O mais tradicional indicador demográfico é a esperança de vida, que indica qual seria, em média, a idade em que uma pessoa morreria, se estivesse sujeita às taxas de mortalidade – total de óbitos por 100 mil pessoas – para cada idade restante, no ano da observação. Ao longo dos anos, o progresso das ciências, o aumento dos investimentos em saúde pública e a melhoria geral nas condições de vida têm eliminado e controlado doenças, diminuindo os níveis de mortalidade e, consequentemente, estendendo a vida das pessoas.
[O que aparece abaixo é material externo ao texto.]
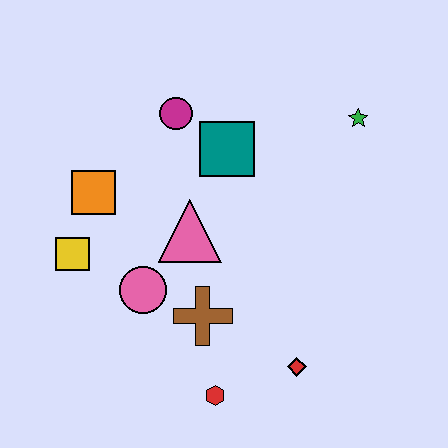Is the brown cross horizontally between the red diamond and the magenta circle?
Yes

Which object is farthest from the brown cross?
The green star is farthest from the brown cross.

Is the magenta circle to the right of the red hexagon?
No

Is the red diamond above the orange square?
No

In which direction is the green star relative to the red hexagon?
The green star is above the red hexagon.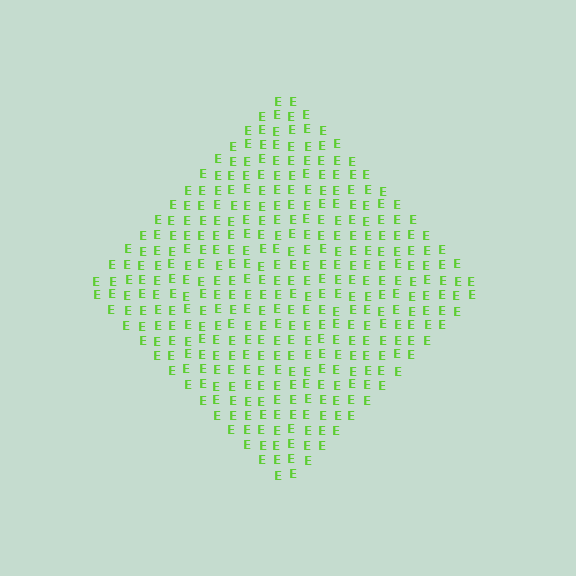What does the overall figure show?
The overall figure shows a diamond.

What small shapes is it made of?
It is made of small letter E's.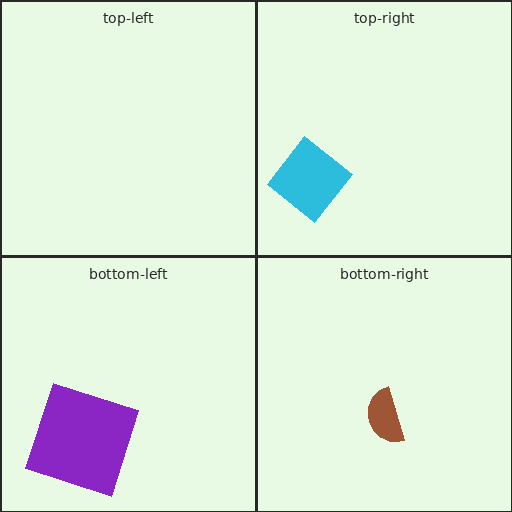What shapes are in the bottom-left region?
The purple square.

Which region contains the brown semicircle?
The bottom-right region.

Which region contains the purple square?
The bottom-left region.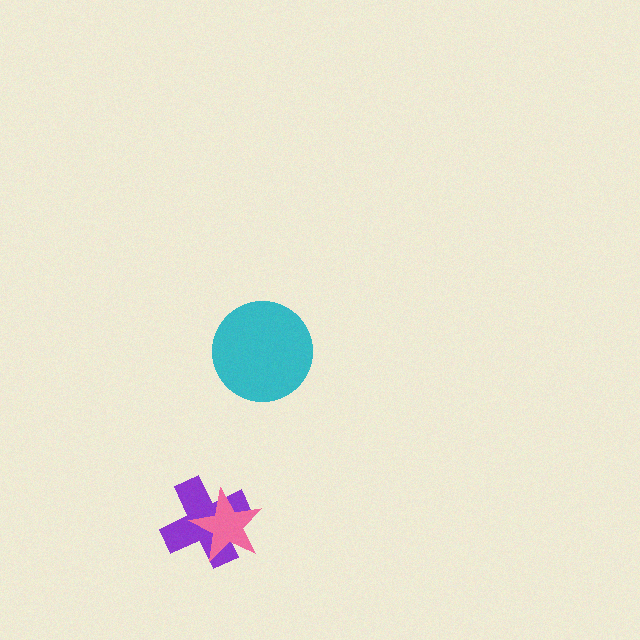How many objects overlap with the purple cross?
1 object overlaps with the purple cross.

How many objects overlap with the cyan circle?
0 objects overlap with the cyan circle.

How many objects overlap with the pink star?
1 object overlaps with the pink star.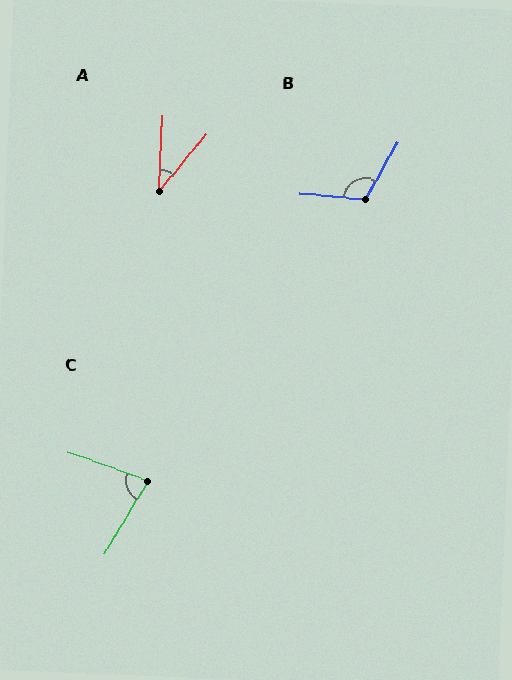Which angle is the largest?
B, at approximately 115 degrees.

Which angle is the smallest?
A, at approximately 37 degrees.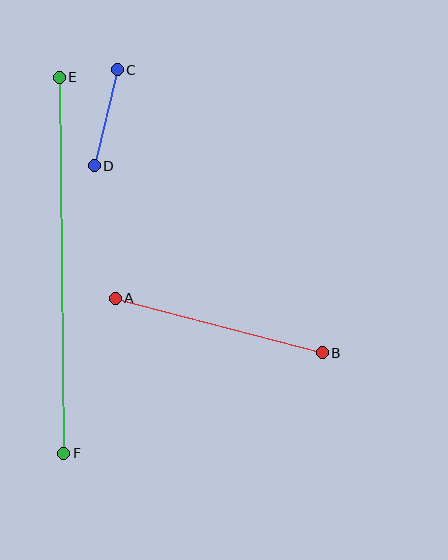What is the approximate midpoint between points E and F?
The midpoint is at approximately (61, 265) pixels.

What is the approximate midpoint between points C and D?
The midpoint is at approximately (106, 118) pixels.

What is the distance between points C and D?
The distance is approximately 99 pixels.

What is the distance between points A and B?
The distance is approximately 214 pixels.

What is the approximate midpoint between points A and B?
The midpoint is at approximately (219, 326) pixels.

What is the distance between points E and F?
The distance is approximately 376 pixels.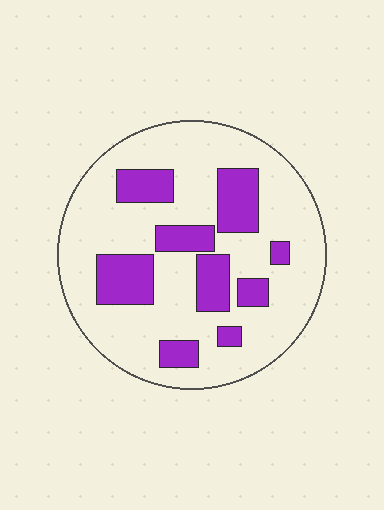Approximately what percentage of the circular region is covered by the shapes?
Approximately 25%.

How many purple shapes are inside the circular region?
9.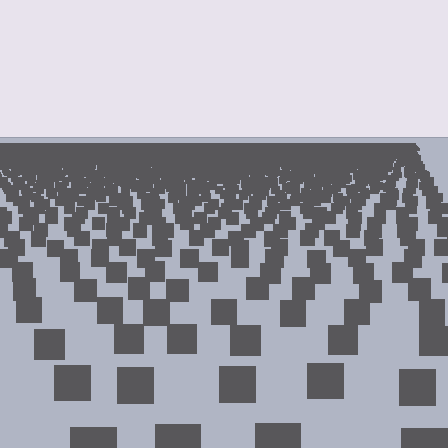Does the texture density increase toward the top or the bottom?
Density increases toward the top.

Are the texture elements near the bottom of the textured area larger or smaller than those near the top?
Larger. Near the bottom, elements are closer to the viewer and appear at a bigger on-screen size.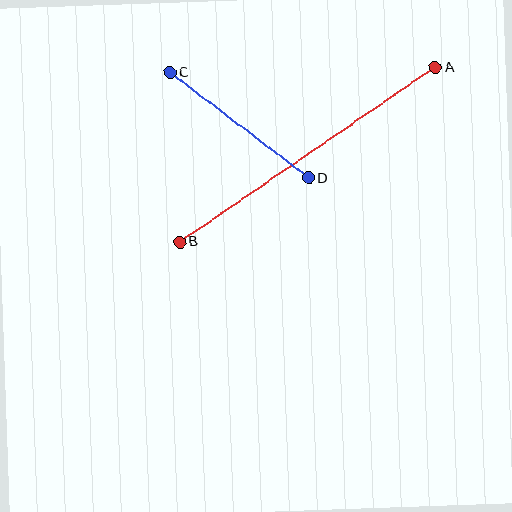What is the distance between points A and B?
The distance is approximately 310 pixels.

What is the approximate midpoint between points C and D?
The midpoint is at approximately (239, 125) pixels.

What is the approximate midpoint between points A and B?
The midpoint is at approximately (308, 155) pixels.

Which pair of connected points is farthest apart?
Points A and B are farthest apart.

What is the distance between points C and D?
The distance is approximately 174 pixels.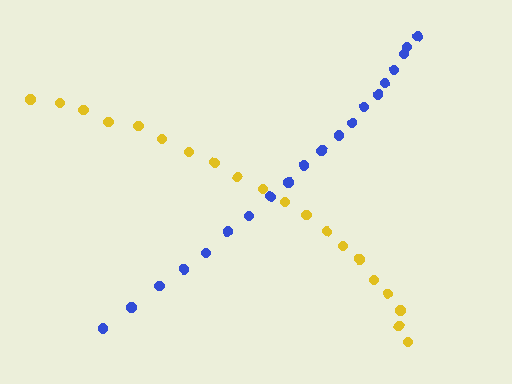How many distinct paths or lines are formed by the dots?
There are 2 distinct paths.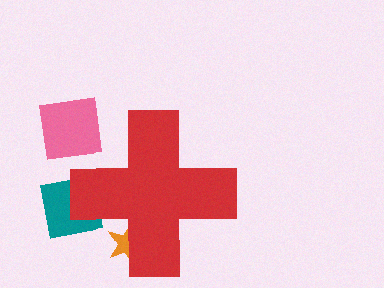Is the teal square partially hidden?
Yes, the teal square is partially hidden behind the red cross.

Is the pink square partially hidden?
No, the pink square is fully visible.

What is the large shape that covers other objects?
A red cross.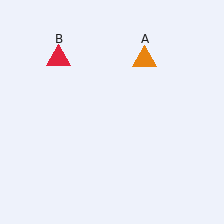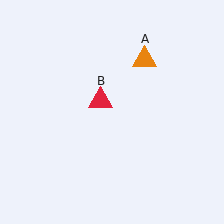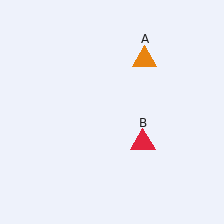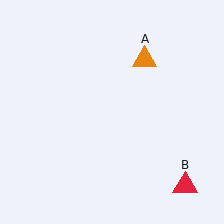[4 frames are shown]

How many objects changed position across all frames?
1 object changed position: red triangle (object B).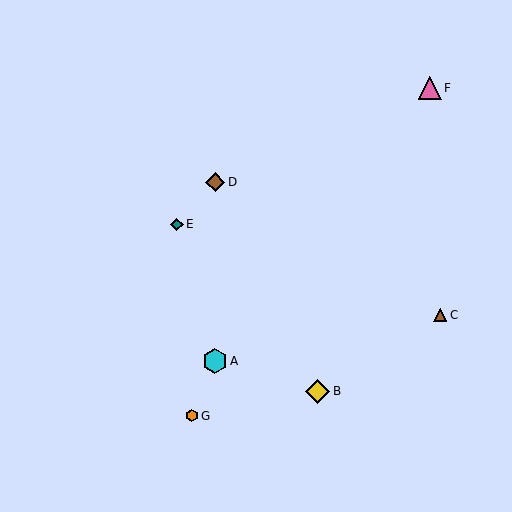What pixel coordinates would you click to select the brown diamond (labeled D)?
Click at (215, 182) to select the brown diamond D.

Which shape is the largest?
The cyan hexagon (labeled A) is the largest.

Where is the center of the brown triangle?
The center of the brown triangle is at (440, 315).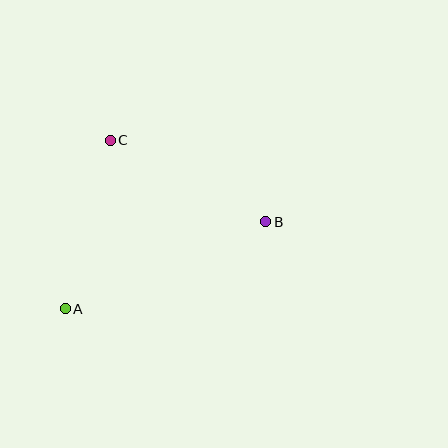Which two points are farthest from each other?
Points A and B are farthest from each other.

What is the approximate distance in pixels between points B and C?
The distance between B and C is approximately 176 pixels.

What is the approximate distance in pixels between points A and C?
The distance between A and C is approximately 174 pixels.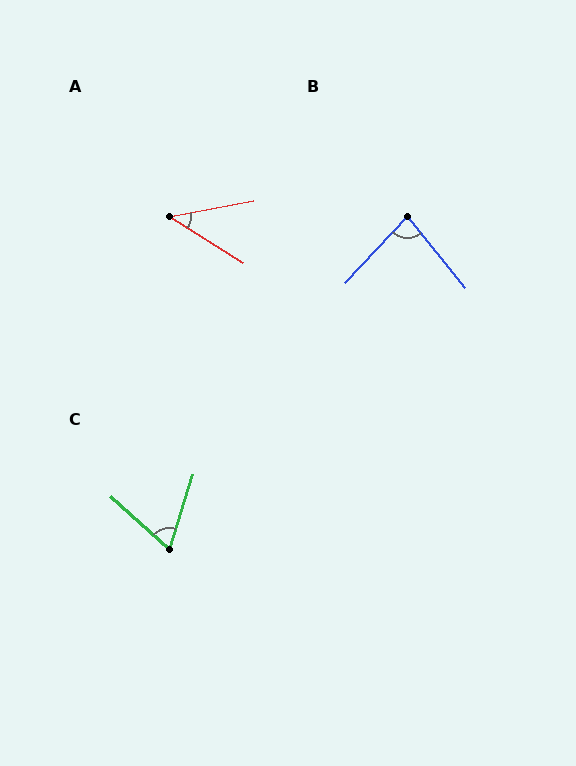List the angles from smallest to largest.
A (42°), C (66°), B (82°).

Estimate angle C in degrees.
Approximately 66 degrees.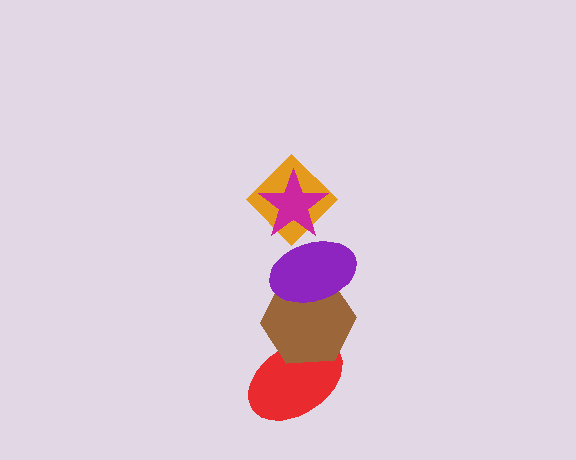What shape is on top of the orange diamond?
The magenta star is on top of the orange diamond.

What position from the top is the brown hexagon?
The brown hexagon is 4th from the top.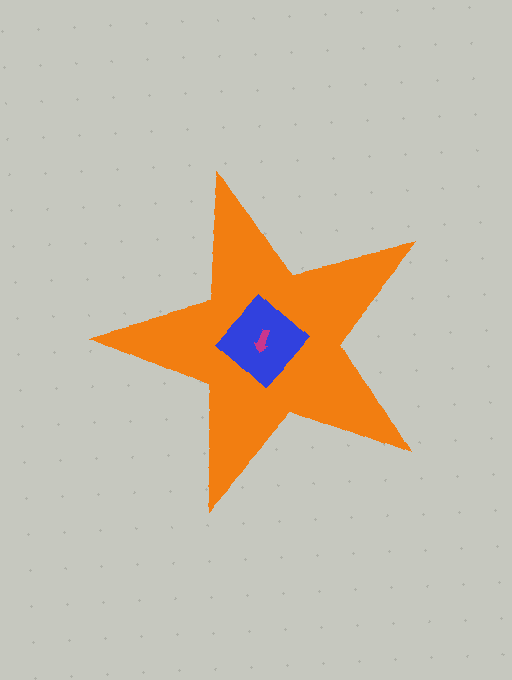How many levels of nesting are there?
3.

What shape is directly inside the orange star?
The blue diamond.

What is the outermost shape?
The orange star.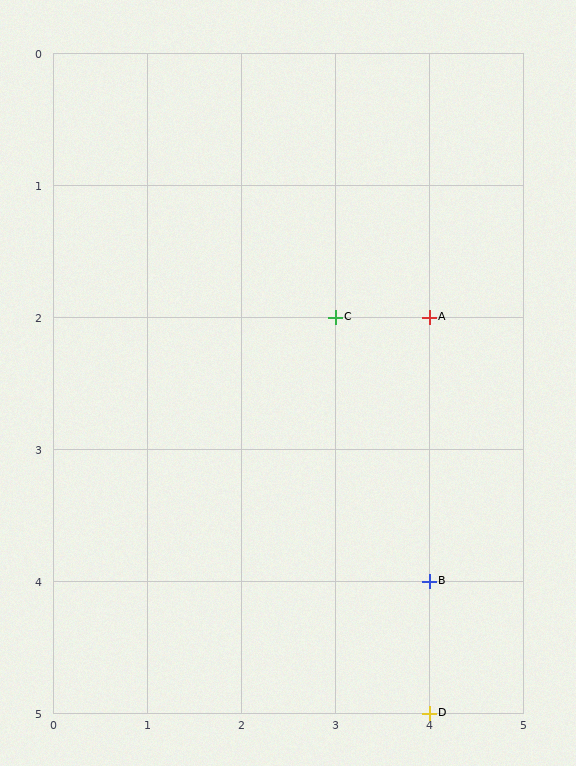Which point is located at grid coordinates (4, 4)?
Point B is at (4, 4).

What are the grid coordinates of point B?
Point B is at grid coordinates (4, 4).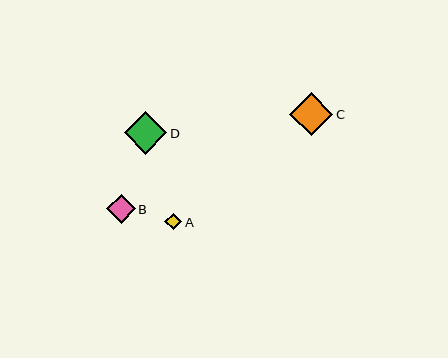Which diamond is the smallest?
Diamond A is the smallest with a size of approximately 17 pixels.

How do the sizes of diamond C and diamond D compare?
Diamond C and diamond D are approximately the same size.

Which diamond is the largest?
Diamond C is the largest with a size of approximately 43 pixels.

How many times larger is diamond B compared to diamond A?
Diamond B is approximately 1.7 times the size of diamond A.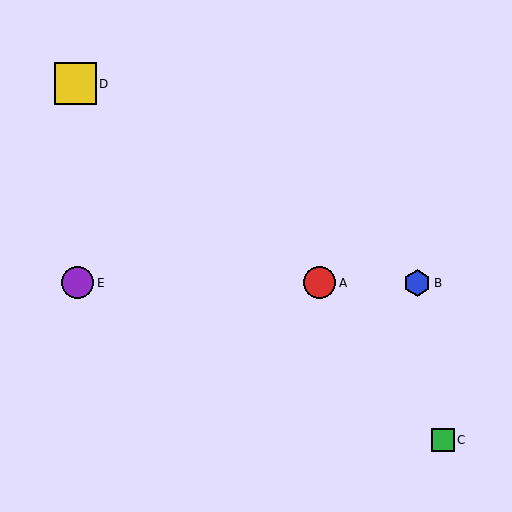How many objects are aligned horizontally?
3 objects (A, B, E) are aligned horizontally.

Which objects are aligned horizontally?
Objects A, B, E are aligned horizontally.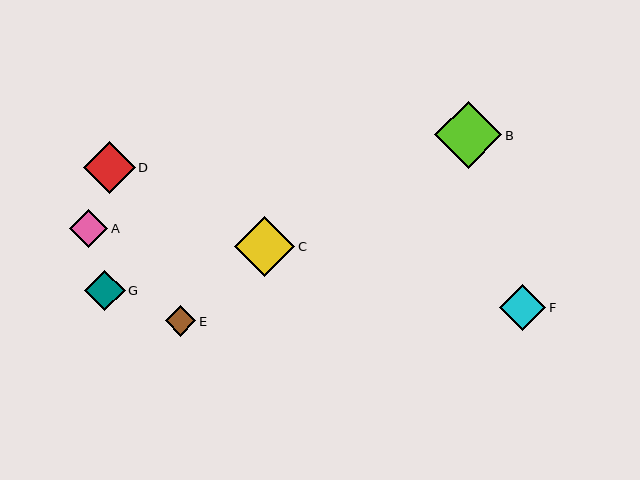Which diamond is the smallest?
Diamond E is the smallest with a size of approximately 30 pixels.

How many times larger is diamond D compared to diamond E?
Diamond D is approximately 1.7 times the size of diamond E.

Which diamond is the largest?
Diamond B is the largest with a size of approximately 67 pixels.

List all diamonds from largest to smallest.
From largest to smallest: B, C, D, F, G, A, E.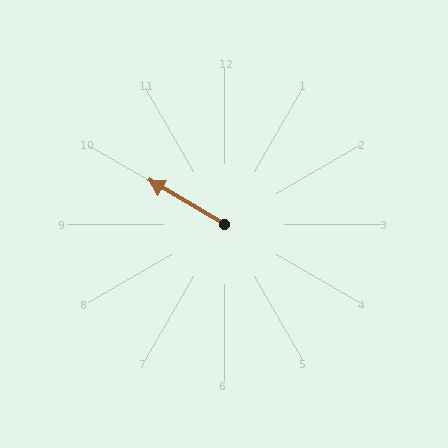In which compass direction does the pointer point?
Northwest.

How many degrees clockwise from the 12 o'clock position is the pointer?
Approximately 300 degrees.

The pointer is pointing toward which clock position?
Roughly 10 o'clock.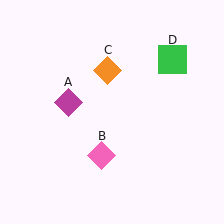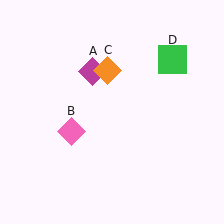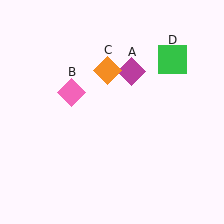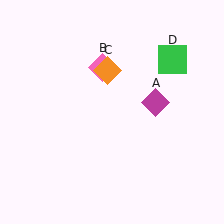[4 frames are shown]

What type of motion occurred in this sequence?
The magenta diamond (object A), pink diamond (object B) rotated clockwise around the center of the scene.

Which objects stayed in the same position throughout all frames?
Orange diamond (object C) and green square (object D) remained stationary.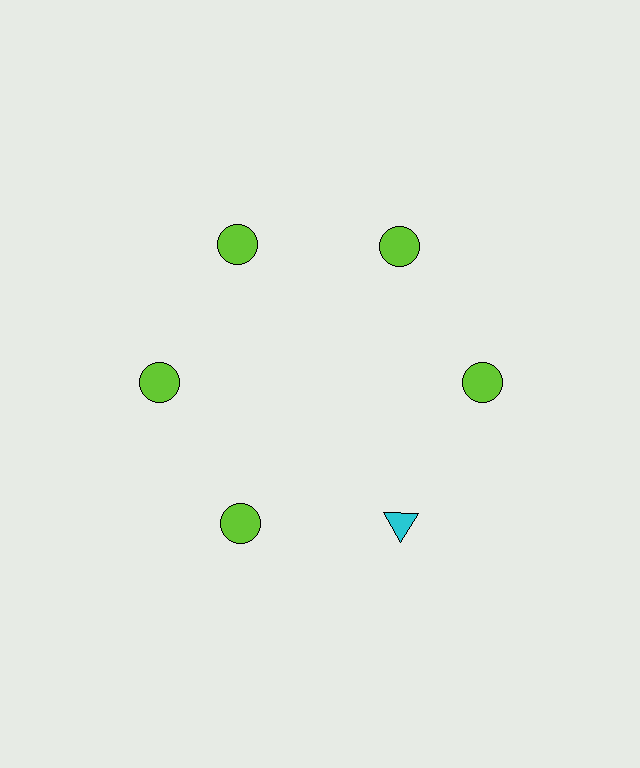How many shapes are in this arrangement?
There are 6 shapes arranged in a ring pattern.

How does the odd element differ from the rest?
It differs in both color (cyan instead of lime) and shape (triangle instead of circle).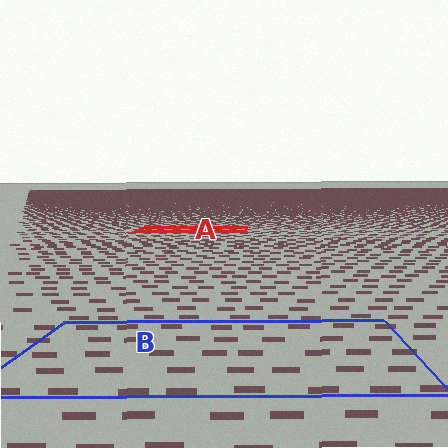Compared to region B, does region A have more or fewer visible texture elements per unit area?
Region A has more texture elements per unit area — they are packed more densely because it is farther away.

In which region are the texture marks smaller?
The texture marks are smaller in region A, because it is farther away.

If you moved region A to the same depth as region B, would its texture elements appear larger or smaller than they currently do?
They would appear larger. At a closer depth, the same texture elements are projected at a bigger on-screen size.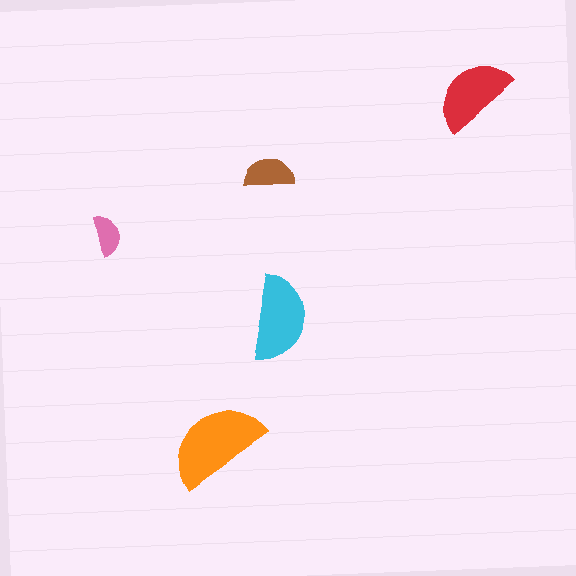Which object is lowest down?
The orange semicircle is bottommost.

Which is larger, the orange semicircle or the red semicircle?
The orange one.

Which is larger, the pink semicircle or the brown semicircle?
The brown one.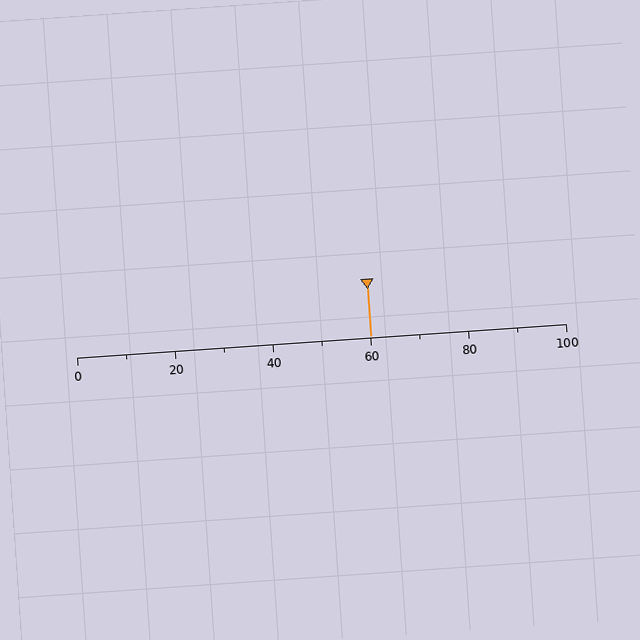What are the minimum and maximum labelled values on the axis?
The axis runs from 0 to 100.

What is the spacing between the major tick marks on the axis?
The major ticks are spaced 20 apart.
Uma criança no Brasil viveria, em média, 48 anos, se nascida em 1960, ou 73,4 anos, se em 2010. Um adicional de 25,4 anos de vida em meio século.

A história registra apenas dois eventos que, até então, interromperam temporariamente a tendência secular de aumento na longevidade das populações, mas com reversão imediata: as duas guerras mundiais e as pandemias, como a da gripe espanhola, no período de 1918 a 1920.
Márcia de Castro (Harvard), Susie Gurzenda (Harvard), Cássio Turra (Cedeplar/UFMG), Sun Kin (Harvard), Theresa Andrasfay (Universidade do Sul da Califórnia) e Leonard Davis (Princeton), para avaliar o impacto da pandemia, em 2020, realizaram estudo inovador, “Reduction in the 2020 Life Expectancy in Brasil after Covid-19”, estimando a esperança de vida para homens e mulheres e para cada Estado da Federação, tanto ao nascer quanto aos 65 anos de idade.

Olhando a esperança de vida ao nascer para o total da população, vê-se que, neste século, sem o impacto da pandemia, haveria um aumento de 6,9 anos entre 2000 (69,8 anos) e 2020 (76,7 anos). Adicionando as mortes registradas por Covid-19 em 2020, a esperança de vida ao nascer caiu para 74,2, redução de 2,5 anos na vida média dos brasileiros, ou 36% dos ganhos nos últimos 20 anos.

Quando os resultados com impacto da Covid-19 são confrontados com os que seriam no ano passado sem pandemia, considerando as diferenças entre a esperança de vida ao nascer e aos 65 anos, tanto para homens quanto para mulheres, e entre os Estados, a amplitude da queda devido à pandemia varia entre cinco e 20 anos.

Os autores concluem que os impactos da mortalidade por Covid-19 no Brasil são catastróficos. Ganhos de longevidade por muitas décadas estão sendo revertidos rapidamente em vários Estados. Chamam a atenção para a falta de liderança comprometida com a vida e de coordenação nas ações de combate à pandemia. Observam, ainda, que os resultados mostram uma correlação positiva entre as perdas em expectativa de vida nos Estados e o alinhamento político dos governadores em relação ao presidente da República.

As mortes continuam aumentando, prolongado a catástrofe e reduzindo a esperança de vida. A contribuição da demografia poderá botar mais combustível na fogueira dos debates na novel CPI da Covid-19 no Senado Federal.